Plasma miR-126 Is a Potential Biomarker for Early Prediction of Type 2 Diabetes Mellitus in Susceptible Individuals

1Department of Laboratory Medicine, Shenzhen Nanshan Center for Chronic Disease Control, Shenzhen, Guangdong 518054, China
2Department of Control and Prevention for Chronic Non-Communicable Diseases, Shenzhen Nanshan Center for Chronic Disease Control, Shenzhen, Guangdong 518054, China
3Biomedical Research Institute, Shenzhen PKU-HKUST Medical Center, Shenzhen, Guangdong 518036, China
4Shenzhen Key Laboratory for Translational Medicine of Dermatology, Shenzhen PKU-HKUST Medical Center, Shenzhen, Guangdong 518036, China
5Shenzhen Key Discipline of Dermatology, Peking University Shenzhen Hospital, Shenzhen, Guangdong 518036, China
6Department of Social and Preventive Medicine, School of Public Health and Health Professions, The State University of New York, Buffalo, NY 14214, USA
7Department of Cancer Genetics, Roswell Park Cancer Institute, Buffalo, NY 14263, USA

Received 14 September 2013; Accepted 14 December 2013

Academic Editor: Thean Hock Tang

Copyright © 2013 Tao Zhang et al. This is an open access article distributed under the Creative Commons Attribution License, which permits unrestricted use, distribution, and reproduction in any medium, provided the original work is properly cited.

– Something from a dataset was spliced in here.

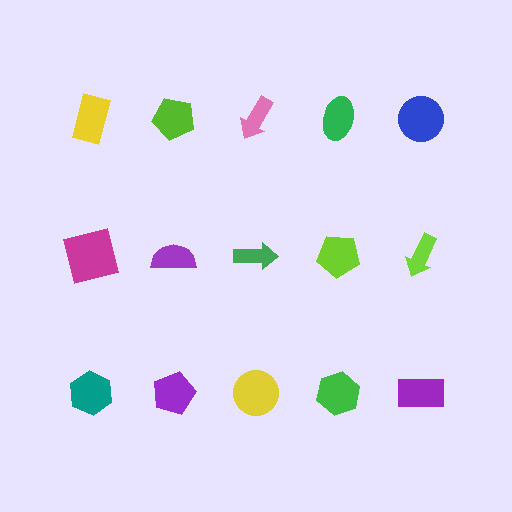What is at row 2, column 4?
A lime pentagon.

Type 2 diabetes mellitus (T2DM) is a major public health problem in China. Diagnostic markers are urgently needed to identify individuals at risk of developing T2DM and encourage them to adapt to a healthier life style. Circulating miRNAs present important sources of noninvasive biomarkers of various diseases. Recently, a novel plasma microRNA signature was identified in T2DM. Here, we evaluated the T2DM-related miRNA signature in plasma of three study groups: normal (fasting glucose (FG), 4.8–5.2 mmol/L), T2DM-susceptible (FG, 6.1–6.9 mmol/L), and T2DM individuals (FG, ≥7.0 mmol/L) and tested the feasibility of using circulating miRNAs to identify individuals at risk of developing T2DM. Among the 5 miRNAs included in the signature, miR-29b and miR-28-3p are not detectable. miR-15a and miR-223 have comparable expression levels among three groups. Notably, miR-126 is the only miRNA that showed significantly reduced expression in susceptible individuals and T2DM patients compared to normal individuals, suggesting that miR-126 in circulation may serve as a potential biomarker for early identification of susceptible individuals to T2DM.

1. Introduction

Diabetes mellitus (DM) affects more than 350 million people currently and additional 552 million people within the next two decades worldwide [1]. In China, the prevalence of DM has increased markedly in recent years and is now reaching epidemic proportions [2]. The Journal of American Medical Association (JAMA) reported that the number of adult diabetic patients in China has reached 113.9 million, accounting for almost one third of DM patients worldwide, indicating that DM has become a major public health issue in China [3, 4]. The majority of the cases are attributable to T2DM in China, most likely due to major diet and life style changes caused by rapid economic growth. These changes include increased nutrition and reduced physical activities which promote obesity. Along these lines, our recent survey showed that T2DM occurrence in Shenzhen, Guangzhou province, increases rapidly from 4.7% to 6.2% in the past 5 years and reaches an alert level (unpublished data). Overall, DM is becoming a major risk factor for morbidity and mortality worldwide [5]. To date, the causes of DM remain unclear and a definitive cure is still not available [6]. However, the onset and progression of DM will be drastically delayed if preventive interventions could be implemented for highly susceptible T2DM individuals before and during the initial phase of the disease. The development of biomarkers for early detection of DM will help identify individuals at risk of developing DM and greatly improve the care for these individuals and reduce or delay the occurrence and severity of the disease. Hence, the discovery of new biomarkers would enable clinicians to tailor preventive and therapeutic approaches and minimize the expected negative impacts of the disease.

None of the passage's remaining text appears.